The surname of ABOTT was a baptismal name 'the son of Abraham', a favourite font name during the 13th Century. The name was also an official name 'the abbot' the holder of such an office. Early records of the name mention Alfwoldus Abot, 1117, County Norfolk. Walter Abbott was recorded in the year 1200, in the City of London. Henry Abbod, of the County of Oxford was documented in the year 1273. Marageta Abbot of Yorkshire was listed in the Yorkshire Poll Tax of 1379. Edward Sanders and Ann Abbitt were married at St. Antholin, London in 1720. The name was derived from the Old English ABBOD - abbot. The names introduced into Britain by the Normans during and in the wake of the Invasion of 1066, are nearly all territorial in origin.

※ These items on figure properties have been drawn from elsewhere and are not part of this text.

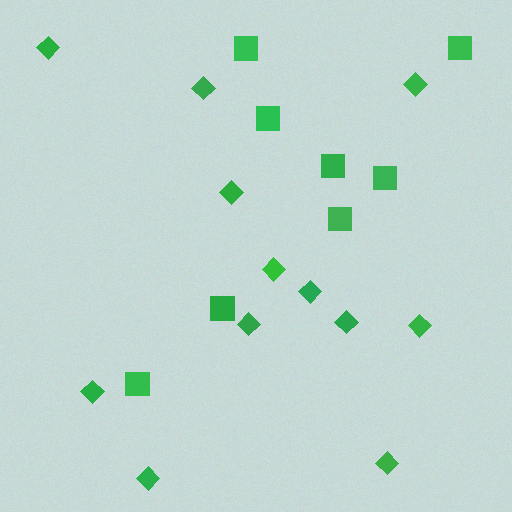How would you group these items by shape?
There are 2 groups: one group of squares (8) and one group of diamonds (12).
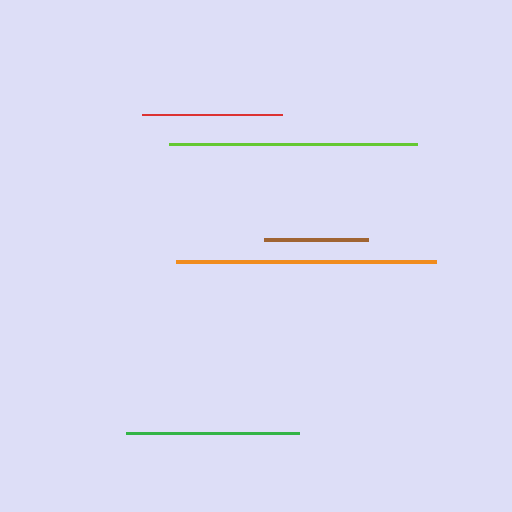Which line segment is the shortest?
The brown line is the shortest at approximately 104 pixels.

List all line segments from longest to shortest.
From longest to shortest: orange and lime (about equal), green, red, brown.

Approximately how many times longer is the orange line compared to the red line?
The orange line is approximately 1.9 times the length of the red line.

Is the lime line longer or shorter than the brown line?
The lime line is longer than the brown line.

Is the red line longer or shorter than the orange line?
The orange line is longer than the red line.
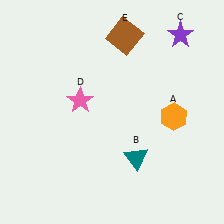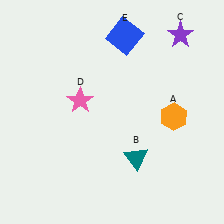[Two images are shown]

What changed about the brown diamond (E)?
In Image 1, E is brown. In Image 2, it changed to blue.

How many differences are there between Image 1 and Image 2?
There is 1 difference between the two images.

The followers of William the Conqueror were a pretty mixed lot, and while some of them brought the names of their castles and villages in Normandy with them, many were adventurers of different nationalities attached to William's standard by the hope of plunder, and possessing no family or territorial names of their own. Those of them who acquired lands in England were called by their manors, while others took the name of the offices they held or the military titles given to them, and sometimes, a younger son of a Norman landowner, on receiving a grant of land in his new home dropped his paternal name and adopted that of his newly acquired property.
At first the coat of arms was a practical matter, which served a function on the battlefield and in tournaments. With his helmet covering his face, and armour encasing the knight from head to foot, the only means of identification for his followers, was the insignia painted on his shield and embroidered on his surcoat, the flowing and draped garment worn over the armour.
The associated arms are recorded in Sir Bernard Burkes General Armory. Ulster King of Arms in 1884.